I have a products
table, which has the product description in two languages, one in English and one in an alternate language.
Let's say:
Product_Desc | Product_Desc_Alt |
---|---|
A | A1 |
A | A2 |
A | A1 |
A | A3 |
B | B1 |
B | B2 |
B | B2 |
C | C1 |
If I do a GROUP BY
statement, there are multiple alternate language occurrences for the same product. So, let's say:
SELECT Product_Desc, COUNT(DISTINCT Product_Desc_Alt) AS CNT
FROM products
GROUP BY Product_Desc
ORDER BY CNT DESC
Product_Desc | CNT |
---|---|
A | 3 |
B | 2 |
C | 1 |
I would like to replace the Product_Desc_Alt
occurrences with the most frequent ones,
so for example I would like the output to be:
Product_Desc | Product_Desc_Alt |
---|---|
A | A1 |
A | A1 |
A | A1 |
A | A1 |
B | B2 |
B | B2 |
B | B2 |
C | C1 |
Obviously, if a product has only one alter lang description, just keep that one.
There may be lots of ways to do that, but I can't think of one.

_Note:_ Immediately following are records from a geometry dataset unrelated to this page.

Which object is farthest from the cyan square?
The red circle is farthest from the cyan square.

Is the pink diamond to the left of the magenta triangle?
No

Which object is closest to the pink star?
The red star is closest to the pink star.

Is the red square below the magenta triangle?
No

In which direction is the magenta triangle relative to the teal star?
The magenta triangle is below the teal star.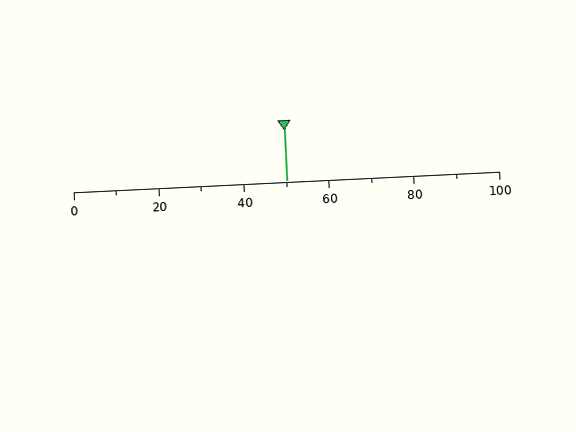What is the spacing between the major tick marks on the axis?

I am using Azure Databricks so this could also happen with PySpark, but I am interested in doing this the SQL way.
Thanks a lot!
CodePudding user response:
Is this what you mean?
UPDATE products
SET Product_Desc_Alt = (
SELECT TOP 1 Product_Desc_Alt
FROM products P2
WHERE P2.Product_Desc = products.Product_Desc
GROUP BY Product_Desc_Alt
ORDER BY COUNT(*) DESC
)